Paul-André Proulx

Littérature Québecoises

Chen, Ying.

1. Le Champ dans la mer. Éd. du Boréal, 2002, 114 p.

La Fidélité au passé

Ying Chen illustre dans ses romans le déchirement entre deux mondes, celui du passé et celui de la société qui nous anesthésie par ses loisirs. Dans Immobile, l'auteure remontait même au-delà de la vie, voire dans des réincarnations antérieures. Avec Le Champ dans la mer, elle se limite à l'enfance et à l'adolescence.
L'héroïne est une jeune femme mariée, qui ne peut se détacher d'un amour d'adolescence, le vrai qu'elle a connu dans la campagne chinoise. Sur fond de guerre et de changements sociaux, elle a vécu en solitaire d'autant plus que son père, un maçon, était mal perçu au sein d'une population agricole. Il est mort d'ailleurs de façon mystérieuse en tombant d'un toit qu'il réparait. Privée de ce lien important pour son développement, elle a aimé d'autant un adolescent qu'elle espérait marier un jour.

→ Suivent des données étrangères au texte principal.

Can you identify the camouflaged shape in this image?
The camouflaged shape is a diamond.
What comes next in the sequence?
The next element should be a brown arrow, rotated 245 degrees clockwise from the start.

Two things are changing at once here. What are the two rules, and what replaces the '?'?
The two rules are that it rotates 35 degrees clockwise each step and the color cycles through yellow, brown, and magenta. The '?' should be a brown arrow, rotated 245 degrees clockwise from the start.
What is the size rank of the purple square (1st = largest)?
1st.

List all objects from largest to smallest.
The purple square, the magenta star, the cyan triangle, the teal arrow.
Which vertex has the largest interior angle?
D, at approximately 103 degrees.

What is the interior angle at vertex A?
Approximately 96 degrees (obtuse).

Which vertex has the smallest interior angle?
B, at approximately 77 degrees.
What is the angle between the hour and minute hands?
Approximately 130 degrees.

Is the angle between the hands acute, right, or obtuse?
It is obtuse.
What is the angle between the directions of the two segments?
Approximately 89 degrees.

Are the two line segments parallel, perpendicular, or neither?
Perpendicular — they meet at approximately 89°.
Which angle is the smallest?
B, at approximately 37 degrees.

Vivant dans une société qui travestit ce que nous sommes, l'héroïne se sent mal à l'aise dans son rôle de femme moderne. Sa mémoire la ramène constamment à ce passé, qui l'a privée des hommes de sa vie, ceux mêmes qui auraient facilité son développement. Pour leur rester fidèle, elle se détache d'un amour adulte pour entamer celui qui n'a été qu'esquissé à son adolescence. Son drame rappelle celui des peuples de l'Est interpellés par la machine commerçante de l'Ouest, qui frappe à leurs portes pour vendre les dérivés du bonheur. Tout Asiatique qu'elle est, l'héroïne tourne le dos à cette sollicitation pour respecter ce qu'elle est. On connaît la vénération des Orientaux pour leurs ancêtres. Comme eux, elle est fidèle à ce qui l'a engendrée.

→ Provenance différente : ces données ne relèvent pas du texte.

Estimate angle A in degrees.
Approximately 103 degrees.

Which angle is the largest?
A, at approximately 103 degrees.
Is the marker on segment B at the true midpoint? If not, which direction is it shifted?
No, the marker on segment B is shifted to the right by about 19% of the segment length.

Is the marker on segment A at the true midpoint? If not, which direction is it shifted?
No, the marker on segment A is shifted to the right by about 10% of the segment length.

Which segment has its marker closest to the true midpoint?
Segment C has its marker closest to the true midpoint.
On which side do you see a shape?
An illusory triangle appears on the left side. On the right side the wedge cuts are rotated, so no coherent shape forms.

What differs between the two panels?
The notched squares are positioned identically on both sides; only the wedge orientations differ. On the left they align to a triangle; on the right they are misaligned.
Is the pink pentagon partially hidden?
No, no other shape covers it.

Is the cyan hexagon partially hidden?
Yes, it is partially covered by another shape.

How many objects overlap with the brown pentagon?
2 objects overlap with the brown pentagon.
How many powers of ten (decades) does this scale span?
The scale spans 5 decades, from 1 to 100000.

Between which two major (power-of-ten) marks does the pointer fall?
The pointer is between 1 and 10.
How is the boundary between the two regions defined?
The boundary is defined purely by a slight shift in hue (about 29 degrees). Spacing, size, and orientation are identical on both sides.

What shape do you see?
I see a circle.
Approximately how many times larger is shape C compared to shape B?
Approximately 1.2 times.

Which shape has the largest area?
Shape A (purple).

Ce roman est un voyage dans l'imaginaire onirique d'une femme. L'écriture dépouillée convient bien à l'état d'esprit de cette héroïne qui s'est fait voler son enfance. Ce genre d'œuvre n'échappe pas aux piétinements. C'est intéressant dans la mesure de notre curiosité pour les fondements d'une personnalité. À ce titre, ce roman est marquant et caractéristique des écrivains migrants.

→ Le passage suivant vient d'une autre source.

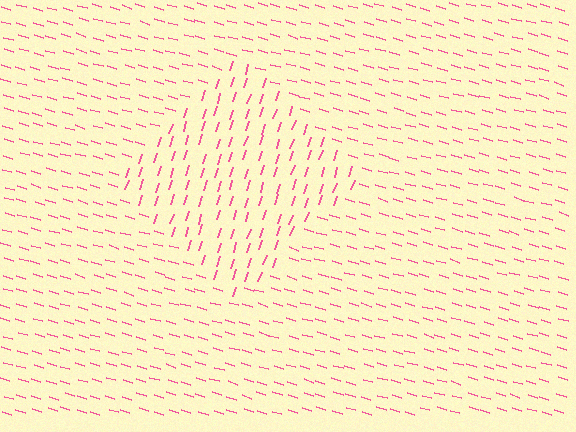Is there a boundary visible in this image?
Yes, there is a texture boundary formed by a change in line orientation.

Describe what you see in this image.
The image is filled with small pink line segments. A diamond region in the image has lines oriented differently from the surrounding lines, creating a visible texture boundary.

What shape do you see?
I see a diamond.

Ying Chen vit dans la campagne québécoise, où elle a retrouvé ses champs de maïs. La tiendront-ils attachée à une civilisation qui risque de mourir hors de ses frontières?

______________________________
 

2.Un enfant à ma porte.

Éd. du Boréal, 2008, 155 p.

Avoir ou ne pas avoir d’enfant

Contrairement aux auteurs migrants, Ying Chen, une romancière d’origine chinoise, ne choisit pas comme décor un quelconque créneau identifiable à une aire ethnique ou spatio-temporelle. Ses personnages mêmes répondent à unique lettre de l’alphabet. Monsieur A. est ainsi le conjoint de l’héroïne de ce roman, qui, de L’Ingratitude à Querelle d’un squelette avec son double, poursuit une introspection afin de se définir selon quelque universel englobant tout l’univers féminin.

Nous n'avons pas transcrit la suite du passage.